Pénurie d'ambulances dans la région métropolitaine de Québec

Le ministère de la Santé et des services sociaux se dit conscient que des besoins existent au niveau des services ambulanciers dans la région métropolitaine de Québec. La situation est qualifiée de «pénurie d'ambulances» par l'Association des travailleurs du préhospitalier actuellement en moyens de pression.
«Nous sommes au fait qu'il y a des besoins pour la zone métropolitaine de Québec et une analyse globale sera faite dans les prochaines semaines», a déclaré au Soleil une porte-parole du ministère, précisant que l'ajout d'ambulances sur les routes n'était pas l'unique solution à la situation actuelle. 
Elle a également ajouté que depuis 2007, le ministère avait investi 5,25 millions $ dans les services préhospitaliers de la zone de Québec métropolitain par l'ajout de quatre véhicules, d'heures de services et de moniteurs-défibrillateurs semi-automatiques.
«De plus, le Centre intégré universitaire de santé et de services sociaux de la Capitale-Nationale peut également apporter des ajustements pour les besoins quotidiens.»
Situation «grave»
Malgré tout, Frédéric Maheux, président de l'Association des travailleurs du préhospitalier, estime que la situation actuelle est grave avec une hausse de près de 10 % du nombre d'appels depuis 2011. 
«Depuis, il n'y a eu aucun ajout sur la route.
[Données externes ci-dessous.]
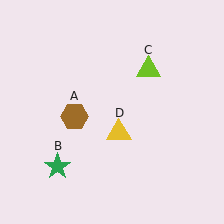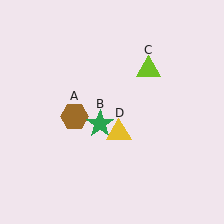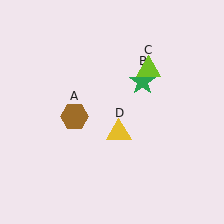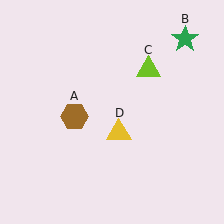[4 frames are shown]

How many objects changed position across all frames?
1 object changed position: green star (object B).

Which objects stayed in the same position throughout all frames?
Brown hexagon (object A) and lime triangle (object C) and yellow triangle (object D) remained stationary.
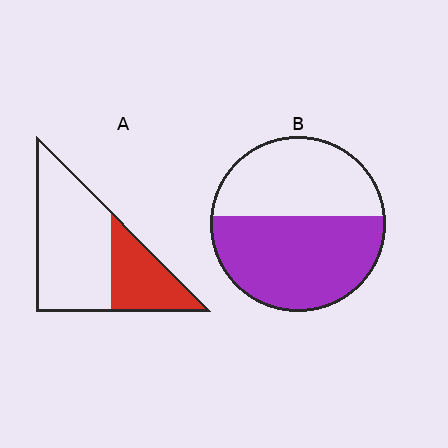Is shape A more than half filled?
No.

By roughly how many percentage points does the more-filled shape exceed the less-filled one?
By roughly 25 percentage points (B over A).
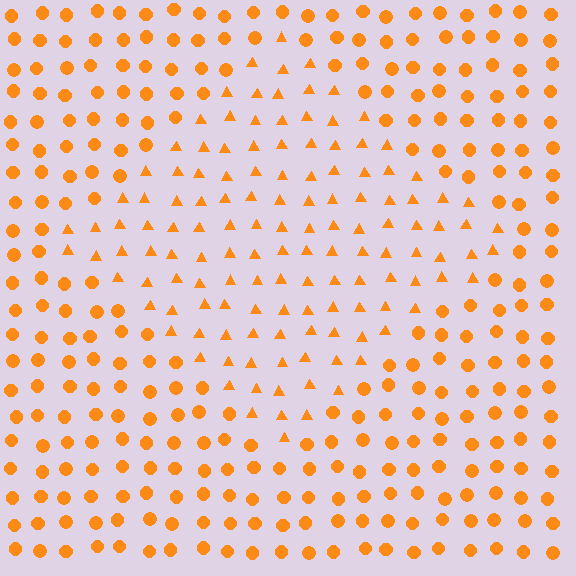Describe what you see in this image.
The image is filled with small orange elements arranged in a uniform grid. A diamond-shaped region contains triangles, while the surrounding area contains circles. The boundary is defined purely by the change in element shape.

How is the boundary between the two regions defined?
The boundary is defined by a change in element shape: triangles inside vs. circles outside. All elements share the same color and spacing.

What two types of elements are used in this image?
The image uses triangles inside the diamond region and circles outside it.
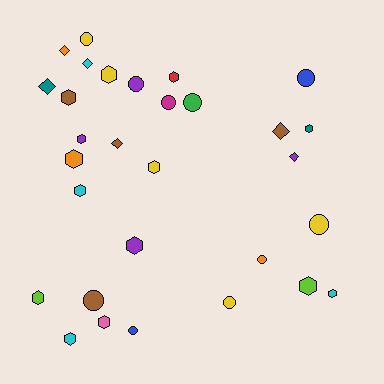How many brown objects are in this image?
There are 4 brown objects.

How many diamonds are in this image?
There are 6 diamonds.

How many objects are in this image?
There are 30 objects.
Et les soins de base donnés au chevet des patients à leur résidence ont augmenté également. On y passait en moyenne 10 minutes à l'époque alors qu'on parle aujourd'hui de 20 minutes», a-t-il expliqué au Soleil.
Ainsi, un appel qui était traité en une heure par le passé nécessiterait aujourd'hui au moins 1h45. «Nous sommes en surcharge de travail. On aurait besoin d'au moins une dizaine d'ambulances de plus par jour pour suffire à la demande», explique M. Maheux, ajoutant qu'il n'est maintenant pas rare de voir des période de trois à quatre heures d'attente pour les cas non urgents.